Most historical National Football League (NFL) analysis, both mainstream and academic, has relied on public, play-level data to generate team and player comparisons. Given the number of oft omitted variables that impact on-field results, such as play call, game situation, and opponent strength, findings tend to be more anecdotal than actionable. With the release of player tracking data, however, analysts can better ask and answer questions to isolate skill and strategy.
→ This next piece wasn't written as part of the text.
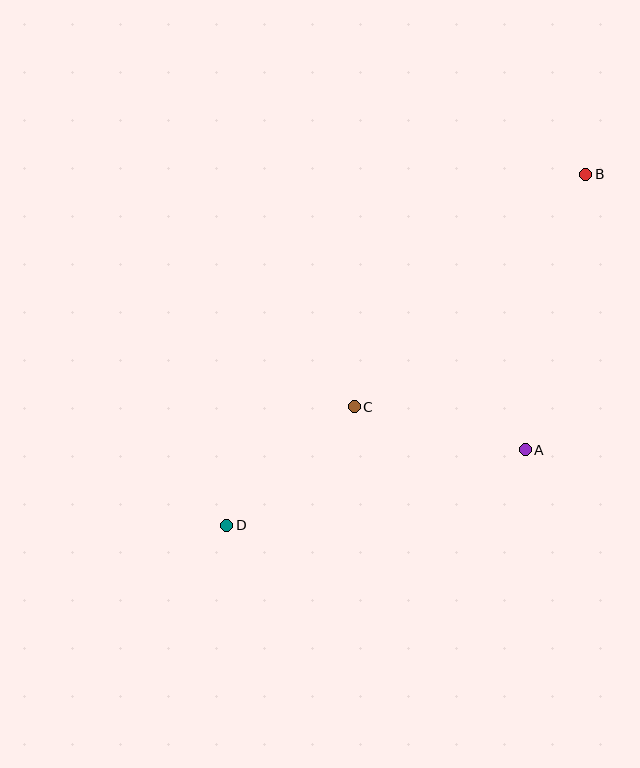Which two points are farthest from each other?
Points B and D are farthest from each other.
In this article, we highlight the limitations of traditional analyses, and use a decades-old punching bag for analysts, fourth-down strategy, as a microcosm for why tracking data is needed. Specifically, we assert that, in absence of using the precise yardage needed for a first down, past findings supporting an aggressive fourth down strategy may have been overstated. Next, we synthesize recent work that comprises this special Journal of Quantitative Analysis in Sports issue into player tracking data in football. Finally, we conclude with some best practices and limitations regarding usage of this data. The release of player tracking data marks a transition for the league and its’ analysts, and we hope this issue helps guide innovation in football analytics for years to come.
Statistical analysis of defensive players in football has lagged behind that of offensive players, special teams, and coaching decisions, largely because data on individual defensive players has historically been lacking. With the introduction of player tracking data from the NFL, researchers can now tackle these problems. However, event and strategy annotations in the NFL’s tracking data are limited, especially when it comes to describing what defensive players do on each play. Moreover, methods for creating these annotations typically require extensive human labeling, which is difficult and expensive. Because of the importance of the passing game and the limited prior research on the defensive side of passing, we provide annotations for the pass coverage types of cornerbacks using unsupervised learning techniques, which require no training data. We define a set of features from the tracking data that distinguish between “man” and “zone” coverage. We use mixture models to create clusters corresponding to each group, allowing us to provide probabilistic assignments to each coverage type (or cluster). Additionally, we quantify each feature’s influence in distinguishing defensive pass coverage types. Our work makes possible several potential avenues of future NFL research into defensive backs and pass coverage strategies.